BW #12: Tourism
This week, I'm traveling to the US to attend PyCon in Salt Lake City. What changes do we see in these numbers over time?
This week, I'm in Salt Lake City for PyCon US 2023! I was trying to think of an appropriate topic while packing for the long trip to from Israel to the US, and then saw a report in the Washington Post about how many tourists are now entering the US (https://www.washingtonpost.com/business/2023/04/14/foreign-toursts-america), and how trends have changed over the years.
So in honor of so many people making their way to Salt Lake City for PyCon, I decided to look at tourism numbers in the US. FYI, I don't believe that I'm included in these numbers, since I'm a US citizen.

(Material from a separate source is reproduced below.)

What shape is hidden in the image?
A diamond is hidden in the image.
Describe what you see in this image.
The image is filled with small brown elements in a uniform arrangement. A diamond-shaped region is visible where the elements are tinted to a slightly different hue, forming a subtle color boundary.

The numbers come from the International Trade Administration, part of the US Commerce Department. They keep track of many trade-related numbers, and since tourism is a major part of US trade, they keep track of tourists, too. Their “arrivals program” has been tracking the number and origin of tourists every month for more than 20 years, as described here: https://www.trade.gov/i-94-arrivals-program
Data and questions
This week, we're going to look at monthly arrivals by plane from outside of the United States. I'm warning you now that we're going to be working hard to clean this data up, in order to analyze it. It might appear at first as though the data is nice and tidy, but bringing it into Pandas will be a bit painful.
Once we get over that hump, we'll be able to find out some interesting things about where people come from when they visit the US, and how that has changed over the years.
The data is in a single Excel spreadsheet, containing monthly arrivals by airplane into the US starting in the year 2000. You can get it from:
/content/files/sites/default/files/2022-02/monthly-arrivals-2000-present.xlsx
We'll start by taking this file and turning it into two data frames:
- In the smaller data frame (countries_df), there are only two columns. The index contains country names, and the one non-index data column (region) comes from Excel's column B. You'll have to ignore a bunch of blank/empty rows in the Excel spreadsheet.
- In the larger data frame (travel_df), there are many columns, once for each monthly report. Make the index the same as in countries_df, with country names from Excel's column B. The other columns will all be datetime values, with a year and month. (The day doesn’t matter, and the time will always be midnight.)
As promised, there will be some cleaning to do to create travel_df:
- The final columns in the file have the word “Preliminary”; that word should be stripped.
- All column names/headers should be turned into datetime objects. Remove any columns whose names that cannot be turned into datetimes.
- In the data, replace any instances of ' - ' (i.e., a string containing one space, a minus sign, and three spaces with 0.
- In the data, replace NaN with 0.
- Set the dtype of all columns to int.
Note: For reasons I still don't understand, the dates in our columns are being interpreted by Pandas as being of a certain year and month (as written), and then with increasing days, starting with 1. So column 20 will be listed as the 20th of the month, and column 30 will be listed as being on the 30th of the month. This shouldn't affect things.
Now let's ask some more general questions:
- In the most recent report, which 10 countries had the greatest number of tourists enter the US?
- In the first report, which 10 countries had the greatest number of tourists enter the US?